OPPRESSOR. One who having public authority uses it unlawfully to tyrannize over another; as, if he keep him in prison until he shall do something which he is not lawfully bound to do.

2. To charge a magistrate with being an oppressor, is therefore actionable. Stark. Sland. 185.

OPPROBRIUM, civil law. Ignominy; shame; infamy. (q. v.)

OPTION. Choice; Election; (q. v.) where the subject is considered.

OR. This syllable in the termination of words has an active signification, and usually denotes the doer of an act; as, the grantor, he who makes a grant; the vendor, he who makes a sale; the feoffor, he who makes a feoffment. Litt. s. 57; 1 Bl. Com. 140, n.

ORACULUM, civil law. The name of a kind of decisions given by the Roman emperors.

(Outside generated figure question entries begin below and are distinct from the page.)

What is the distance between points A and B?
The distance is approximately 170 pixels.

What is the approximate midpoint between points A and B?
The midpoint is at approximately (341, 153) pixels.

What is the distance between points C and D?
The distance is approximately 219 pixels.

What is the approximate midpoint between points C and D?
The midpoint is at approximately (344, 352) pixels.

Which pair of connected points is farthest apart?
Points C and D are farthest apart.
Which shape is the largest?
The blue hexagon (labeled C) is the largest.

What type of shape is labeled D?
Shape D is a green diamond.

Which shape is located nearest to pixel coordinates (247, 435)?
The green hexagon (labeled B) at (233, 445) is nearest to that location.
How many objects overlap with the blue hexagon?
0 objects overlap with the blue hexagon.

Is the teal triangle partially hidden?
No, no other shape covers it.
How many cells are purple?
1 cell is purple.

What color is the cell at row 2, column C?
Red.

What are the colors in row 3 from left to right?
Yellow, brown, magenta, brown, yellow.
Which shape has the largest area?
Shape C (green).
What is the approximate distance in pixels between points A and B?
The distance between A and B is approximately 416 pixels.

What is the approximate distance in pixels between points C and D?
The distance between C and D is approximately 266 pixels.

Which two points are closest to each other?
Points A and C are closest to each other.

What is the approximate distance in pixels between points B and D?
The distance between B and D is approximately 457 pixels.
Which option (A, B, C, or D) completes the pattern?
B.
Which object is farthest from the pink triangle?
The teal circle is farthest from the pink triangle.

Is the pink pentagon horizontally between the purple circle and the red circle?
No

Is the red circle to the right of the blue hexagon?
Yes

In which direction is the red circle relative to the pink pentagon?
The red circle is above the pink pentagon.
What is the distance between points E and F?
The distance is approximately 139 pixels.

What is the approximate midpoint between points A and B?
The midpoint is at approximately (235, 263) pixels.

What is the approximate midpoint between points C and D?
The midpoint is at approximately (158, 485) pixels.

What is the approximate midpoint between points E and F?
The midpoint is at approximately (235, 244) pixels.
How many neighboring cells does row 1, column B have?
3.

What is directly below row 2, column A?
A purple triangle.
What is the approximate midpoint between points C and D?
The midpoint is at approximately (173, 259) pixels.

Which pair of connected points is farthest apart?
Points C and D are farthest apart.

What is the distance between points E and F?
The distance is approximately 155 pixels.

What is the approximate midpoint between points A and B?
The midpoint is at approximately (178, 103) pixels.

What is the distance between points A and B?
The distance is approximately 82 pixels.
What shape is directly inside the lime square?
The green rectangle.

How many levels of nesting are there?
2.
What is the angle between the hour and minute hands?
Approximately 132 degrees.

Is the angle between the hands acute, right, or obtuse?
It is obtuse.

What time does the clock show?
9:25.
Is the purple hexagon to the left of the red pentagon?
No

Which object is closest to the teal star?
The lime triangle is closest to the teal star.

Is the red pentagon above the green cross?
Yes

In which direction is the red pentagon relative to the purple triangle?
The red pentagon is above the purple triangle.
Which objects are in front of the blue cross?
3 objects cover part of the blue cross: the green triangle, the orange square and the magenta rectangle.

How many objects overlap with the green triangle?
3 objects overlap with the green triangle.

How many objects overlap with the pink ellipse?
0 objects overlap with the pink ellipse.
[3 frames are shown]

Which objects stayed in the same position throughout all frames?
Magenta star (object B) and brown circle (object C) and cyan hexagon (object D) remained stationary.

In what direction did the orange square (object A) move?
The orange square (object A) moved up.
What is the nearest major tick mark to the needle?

ORAL. Something spoken in contradistinction to something written; as oral evidence, which is evidence delivered verbally by a witness,

ORATOR, practice. A good man, skillful in speaking well, and who employs a perfect eloquence to defend causes either public or private. Dupin, Profession d'Avocat, tom. 1, p. 19..

2. In chancery, the party who files a bill calls himself in those pleadings your orator. Among the Romans, advocates were called orators. Code, 1, 8, 33, 1.